Мы остановились. Я развернула его к себе:
– Давай покончим с этим, Джек.
– Ты говоришь, как Барбара Стенвик, образец стойкости.
– Кажется, в фильмах про войну это называется «пытаться быть сильной».
– Что нелегко, правда?
– Правда. Поэтому поцелуй меня. И скажи, что любишь.
Он поцеловал меня. Сказал, что любит. Я прошептала те же слова ему.

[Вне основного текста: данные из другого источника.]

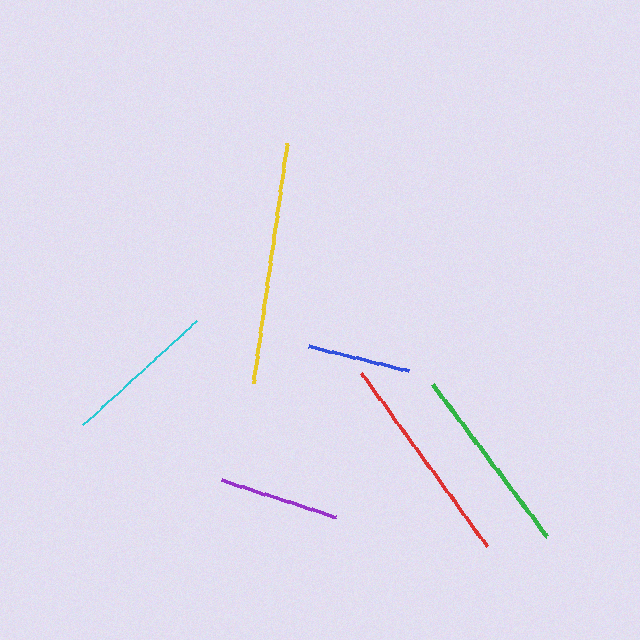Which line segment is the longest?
The yellow line is the longest at approximately 242 pixels.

– И последнее, – сказала я, вцепившись в лацканы его кителя. – Только посмей разбить мое сердце, Малоун…
С этим я отпустила его.
– А теперь иди на свой корабль, – сказала я.
– Слушаюсь, мэм.
Он развернулся и пошел к воротам. Я молча смотрела ему вслед, призывая себя быть сдержанной и благоразумной. Охранники распахнули ворота. Джек обернулся и крикнул мне:
– Первого сентября.
Я крепко закусила губу, потом прокричала в ответ:
– Да, первого сентября… без опоздания.
Он приложил руку к фуражке и отдал мне честь. Я выдавила из себя улыбку. Он прошел на территорию верфи.
Какое-то время я не могла двинуться с места. Я просто смотрела прямо перед собой, пока Джек не исчез из виду. У меня возникло ощущение, будто я падаю – как если бы шагнула в пустую шахту лифта. В конце концов мне все-таки удалось вернуться к станции метро, спуститься вниз, сесть на поезд до Манхэттена. Одна из тех женщин, что встретились мне у ворот верфи, сидела сейчас передо мной. На вид ей было не больше восемнадцати. Как только поезд отъехал от станции, у нее началась истерика, и громкие безудержные рыдания долго сотрясали пустой вагон.
Будучи дочерью своего отца, я не знала, что такое плакать на людях. Горе, печаль, страдания – все нужно было сносить молча: так было заведено у Смайтов. Расслабиться дозволялось только за закрытыми дверями, в уединении собственной комнаты.
Так что всю дорогу до Бедфорд-стрит я держала себя в руках. Но как только за мной закрылась дверь квартиры, я рухнула на кровать и дала волю чувствам.
Я плакала. Я ревела. Я выла. И все повторяла про себя: ты дура.